An image of a uniform phantom of small spherical attenuators placed with equal 1-cm spacing in the matrix is shown in Figure A. Note the geometric distortion at the periphery of the image, with increased distance and non-linear mapping of the sphere locations. One advantage of flat-panel detectors manufactured for fluoroscopy is the planar geometry of the scintillator, which eliminates the pincushion distortion artifacts as illustrated with the same phantom in Figure B.
Figure A. Left: Image intensifier-TV system for fluoroscopy applications. Right: Image of pincushion distortion of regularly-spaced phantom in the circularly collimated image..
Figure B. Left: Flat-panel fluoroscopy/cineradiography system.

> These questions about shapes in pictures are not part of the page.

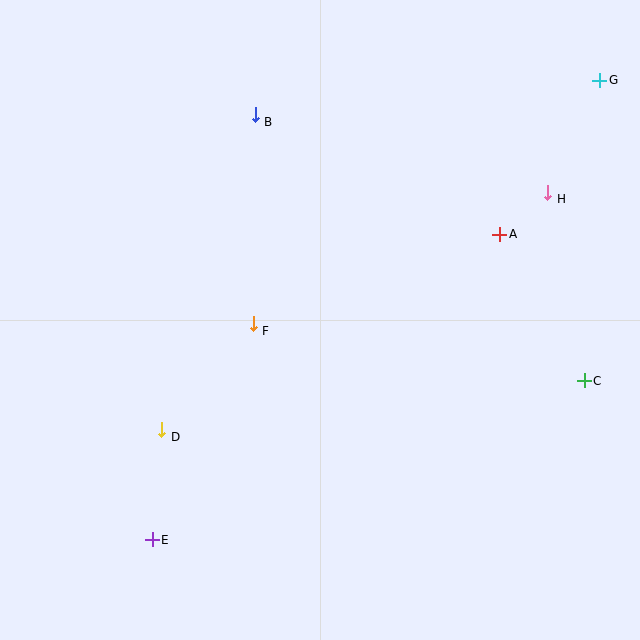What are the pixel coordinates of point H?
Point H is at (548, 199).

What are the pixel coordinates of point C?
Point C is at (584, 381).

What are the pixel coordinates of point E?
Point E is at (152, 540).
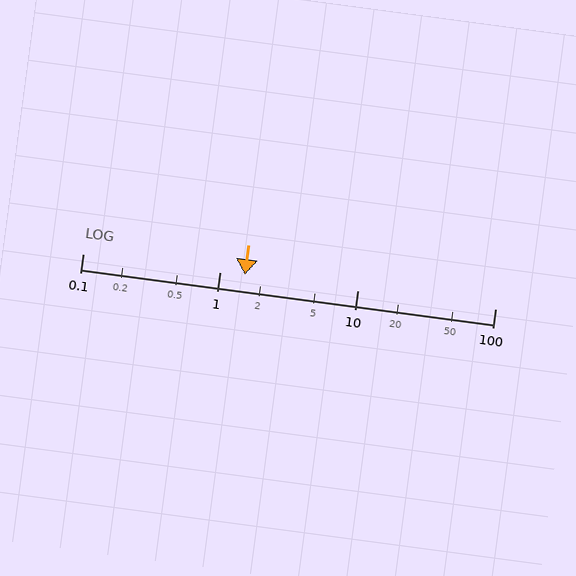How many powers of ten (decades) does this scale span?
The scale spans 3 decades, from 0.1 to 100.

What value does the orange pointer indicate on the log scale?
The pointer indicates approximately 1.5.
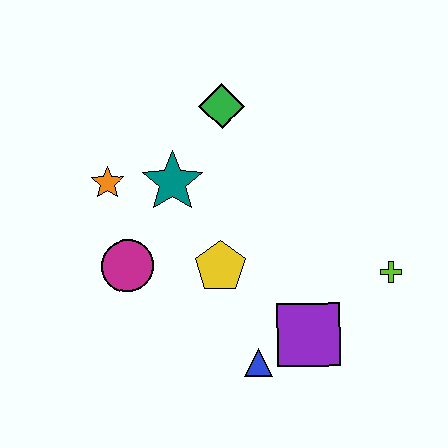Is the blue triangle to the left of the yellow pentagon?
No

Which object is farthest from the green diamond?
The blue triangle is farthest from the green diamond.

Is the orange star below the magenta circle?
No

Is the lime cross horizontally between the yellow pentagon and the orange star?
No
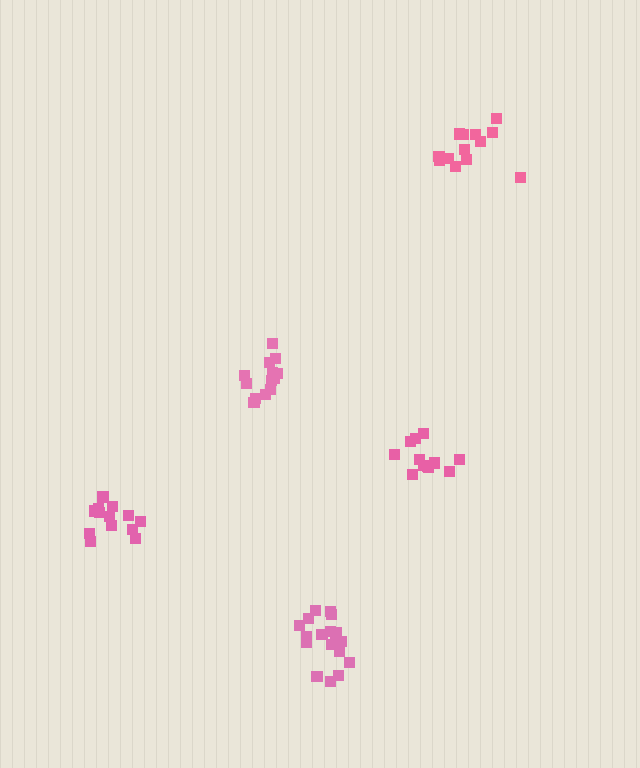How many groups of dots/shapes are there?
There are 5 groups.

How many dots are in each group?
Group 1: 13 dots, Group 2: 17 dots, Group 3: 13 dots, Group 4: 13 dots, Group 5: 13 dots (69 total).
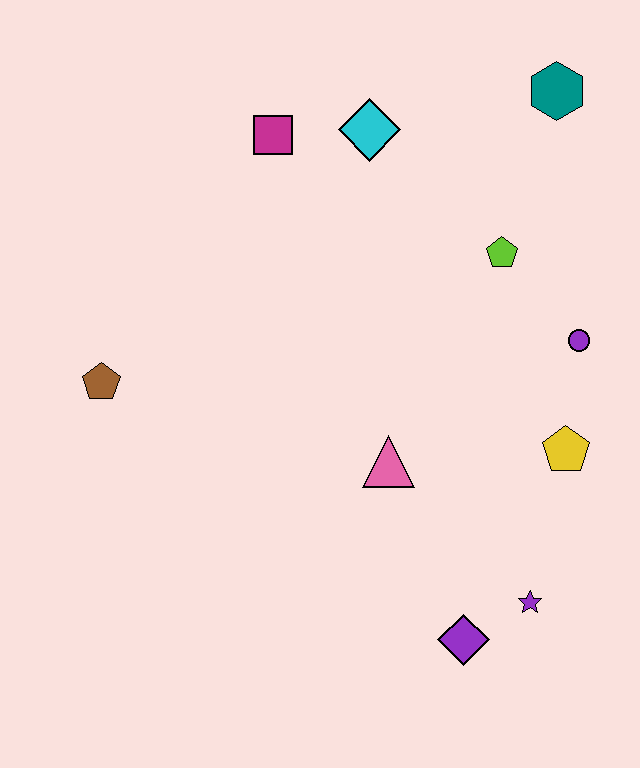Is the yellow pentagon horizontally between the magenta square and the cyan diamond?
No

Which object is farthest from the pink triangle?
The teal hexagon is farthest from the pink triangle.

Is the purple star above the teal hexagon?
No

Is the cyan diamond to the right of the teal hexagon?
No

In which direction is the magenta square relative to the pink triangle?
The magenta square is above the pink triangle.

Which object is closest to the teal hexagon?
The lime pentagon is closest to the teal hexagon.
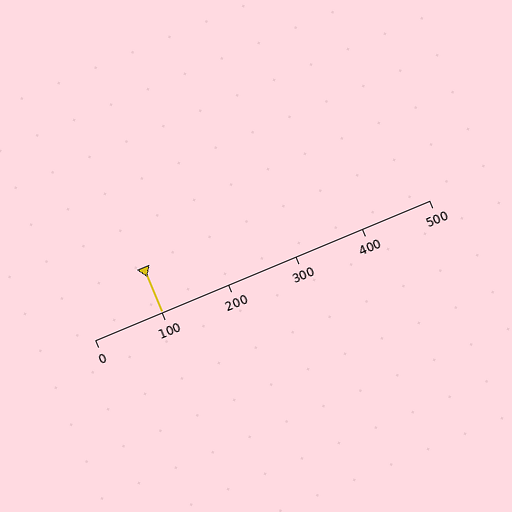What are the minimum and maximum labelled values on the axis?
The axis runs from 0 to 500.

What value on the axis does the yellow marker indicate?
The marker indicates approximately 100.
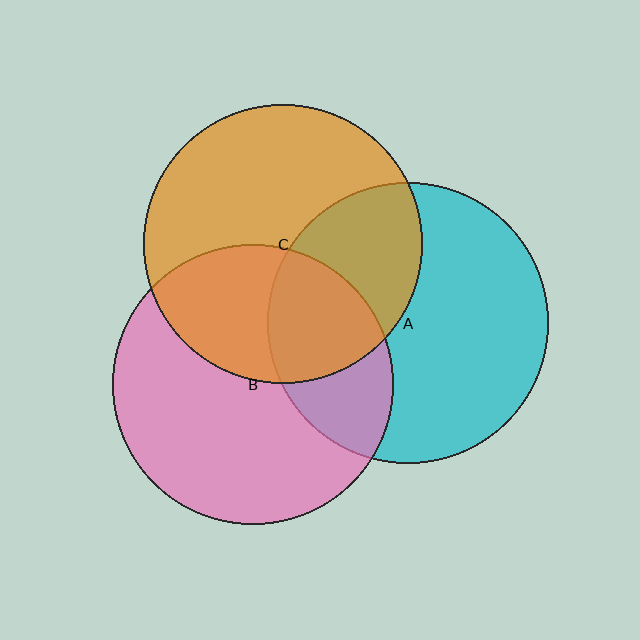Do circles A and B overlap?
Yes.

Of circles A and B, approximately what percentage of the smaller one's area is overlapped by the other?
Approximately 30%.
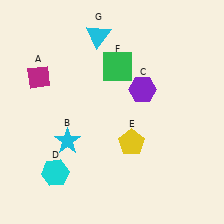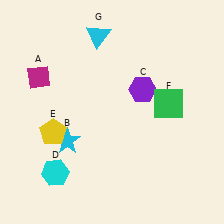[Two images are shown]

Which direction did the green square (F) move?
The green square (F) moved down and to the right.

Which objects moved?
The objects that moved are: the yellow pentagon (E), the green square (F).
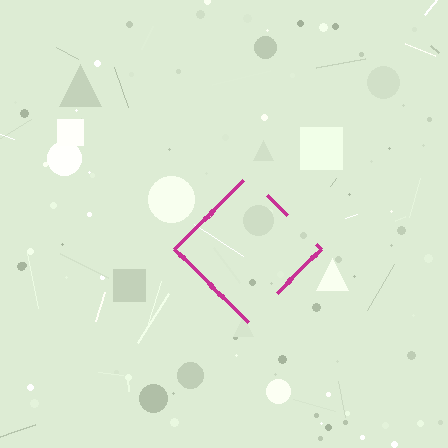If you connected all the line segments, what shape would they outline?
They would outline a diamond.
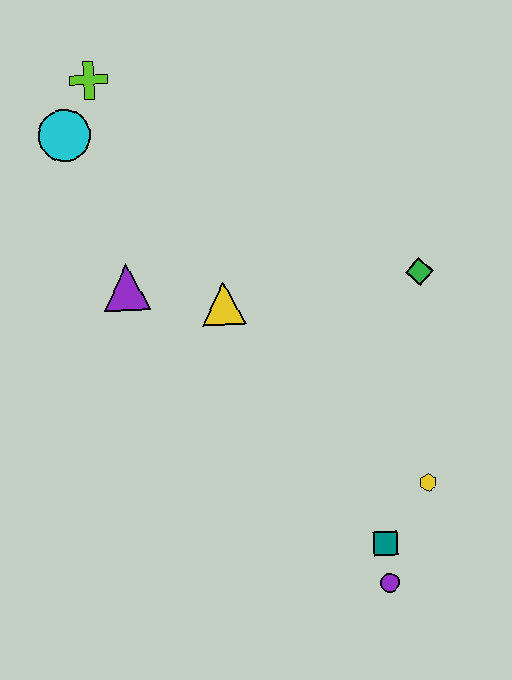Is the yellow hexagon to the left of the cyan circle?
No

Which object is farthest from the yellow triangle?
The purple circle is farthest from the yellow triangle.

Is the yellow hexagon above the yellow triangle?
No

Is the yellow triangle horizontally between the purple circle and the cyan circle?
Yes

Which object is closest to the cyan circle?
The lime cross is closest to the cyan circle.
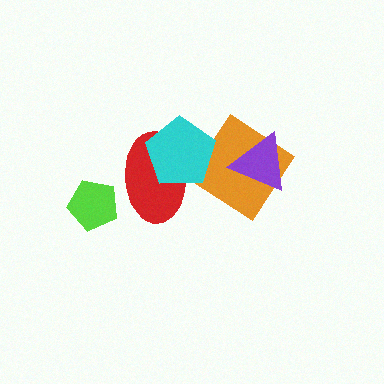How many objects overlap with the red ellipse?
1 object overlaps with the red ellipse.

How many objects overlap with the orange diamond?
2 objects overlap with the orange diamond.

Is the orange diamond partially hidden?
Yes, it is partially covered by another shape.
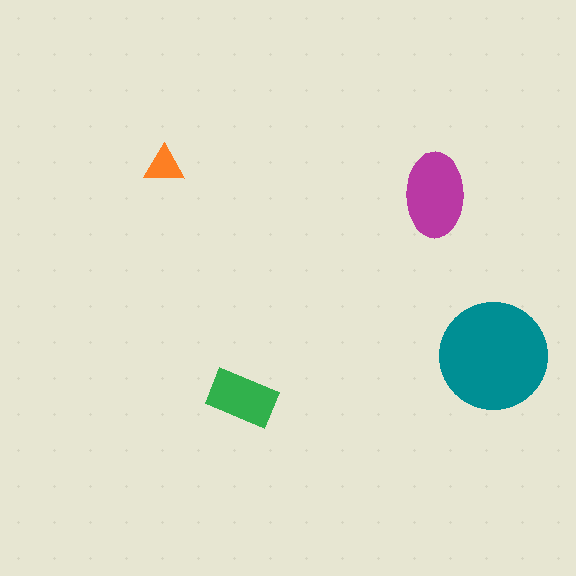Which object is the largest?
The teal circle.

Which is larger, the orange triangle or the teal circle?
The teal circle.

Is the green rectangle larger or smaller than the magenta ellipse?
Smaller.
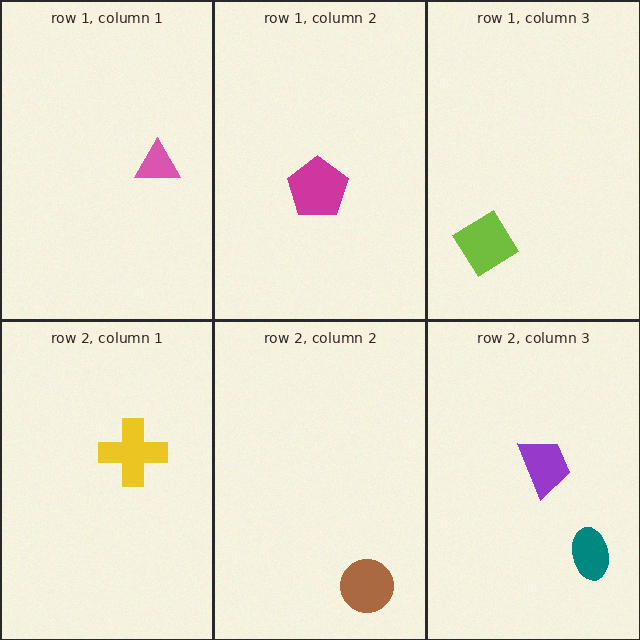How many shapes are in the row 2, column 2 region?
1.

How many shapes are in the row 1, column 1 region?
1.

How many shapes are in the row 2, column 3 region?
2.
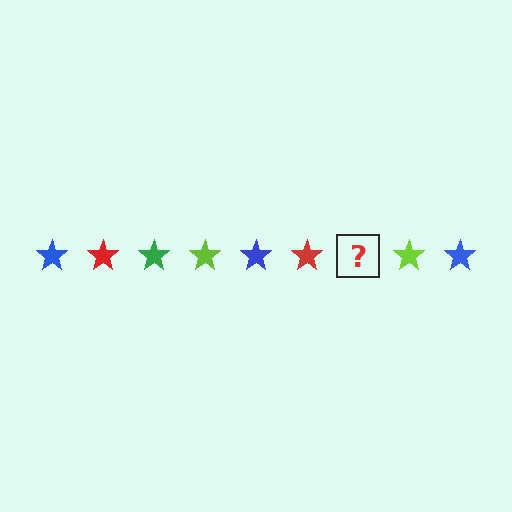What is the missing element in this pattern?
The missing element is a green star.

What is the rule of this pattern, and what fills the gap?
The rule is that the pattern cycles through blue, red, green, lime stars. The gap should be filled with a green star.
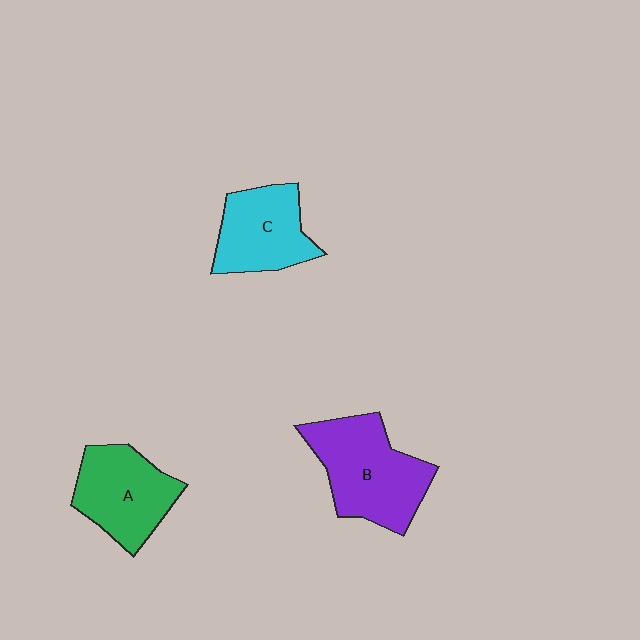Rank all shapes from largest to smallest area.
From largest to smallest: B (purple), A (green), C (cyan).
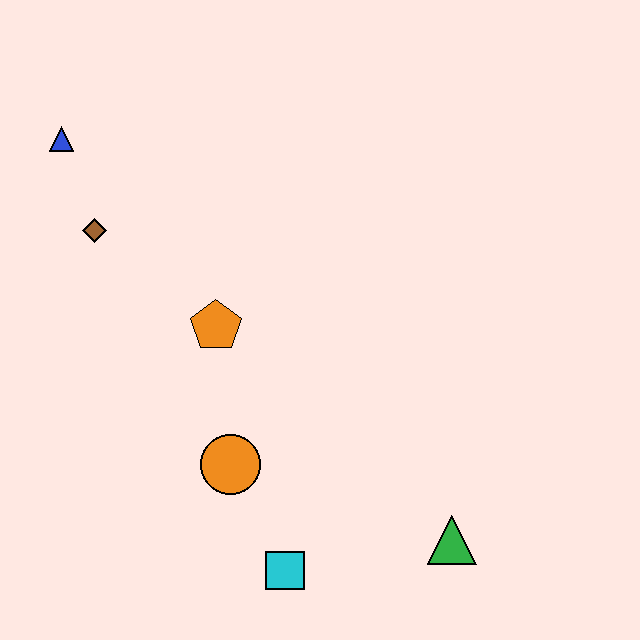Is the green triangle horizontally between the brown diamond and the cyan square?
No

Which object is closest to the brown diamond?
The blue triangle is closest to the brown diamond.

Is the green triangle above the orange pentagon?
No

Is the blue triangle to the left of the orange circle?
Yes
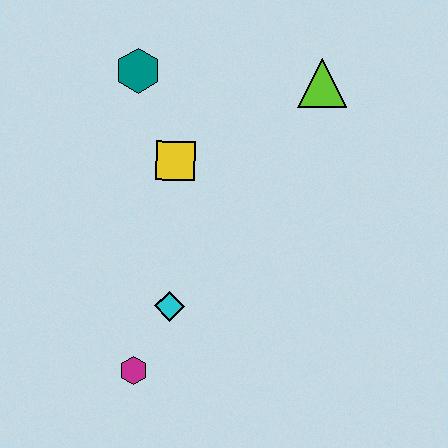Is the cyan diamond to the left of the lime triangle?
Yes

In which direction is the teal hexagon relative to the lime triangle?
The teal hexagon is to the left of the lime triangle.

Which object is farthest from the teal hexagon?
The magenta hexagon is farthest from the teal hexagon.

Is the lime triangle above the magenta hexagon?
Yes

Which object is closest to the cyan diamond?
The magenta hexagon is closest to the cyan diamond.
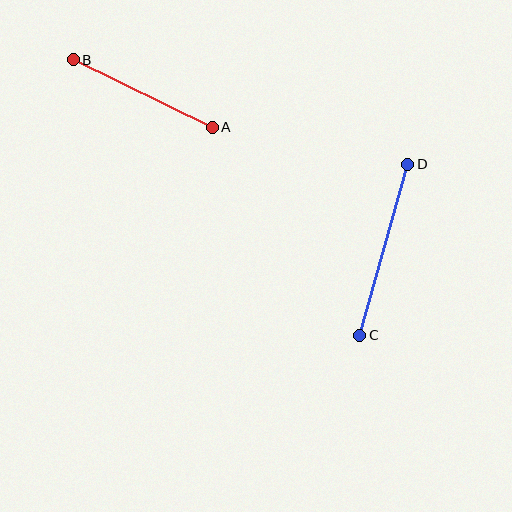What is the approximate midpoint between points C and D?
The midpoint is at approximately (384, 250) pixels.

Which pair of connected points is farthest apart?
Points C and D are farthest apart.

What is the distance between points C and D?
The distance is approximately 178 pixels.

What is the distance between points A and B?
The distance is approximately 154 pixels.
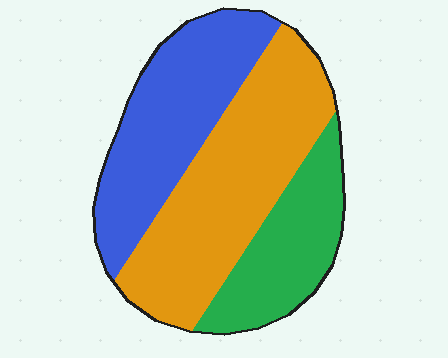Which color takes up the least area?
Green, at roughly 25%.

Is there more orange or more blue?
Orange.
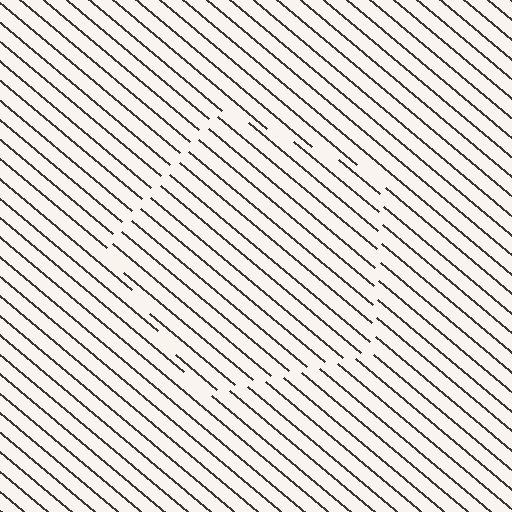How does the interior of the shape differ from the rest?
The interior of the shape contains the same grating, shifted by half a period — the contour is defined by the phase discontinuity where line-ends from the inner and outer gratings abut.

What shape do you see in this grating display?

Right: Image of regularly-spaced phantom, showing good geometric linearity of the rectangularly-shaped image..
The second artifact/degradation is chiefly related to internal light scattering at the output phosphor, known as veiling glare, which results in a significant loss of image contrast particularly in image areas representing high x-ray attenuation in the object. Light from bright image areas spread into dark image areas, which significantly reduces image contrast. The “contrast ratio” is theS measurement of the image signal of a uniformly exposed II with no attenuators to the signal under a centered, highly attenuating lead disk of diameter equal to 10% of the input phosphor diameter. Ideally, the contrast ratio would be infinite under these conditions, but image intensifiers typically have values that range from 50 to 500, depending on many variables including output phosphor structure, optical coupling technology, age, etc. Vignetting is another effect caused by light scatter within the active image area, and describes the increased intensity of a uniformly exposed image relative to the periphery. As light scatter is essentially isotropic (equal scatter in all directions) light scatter from the periphery contributes to the signal in the center, but there is no light scatter outside of the active image area contributing to the signal at the periphery.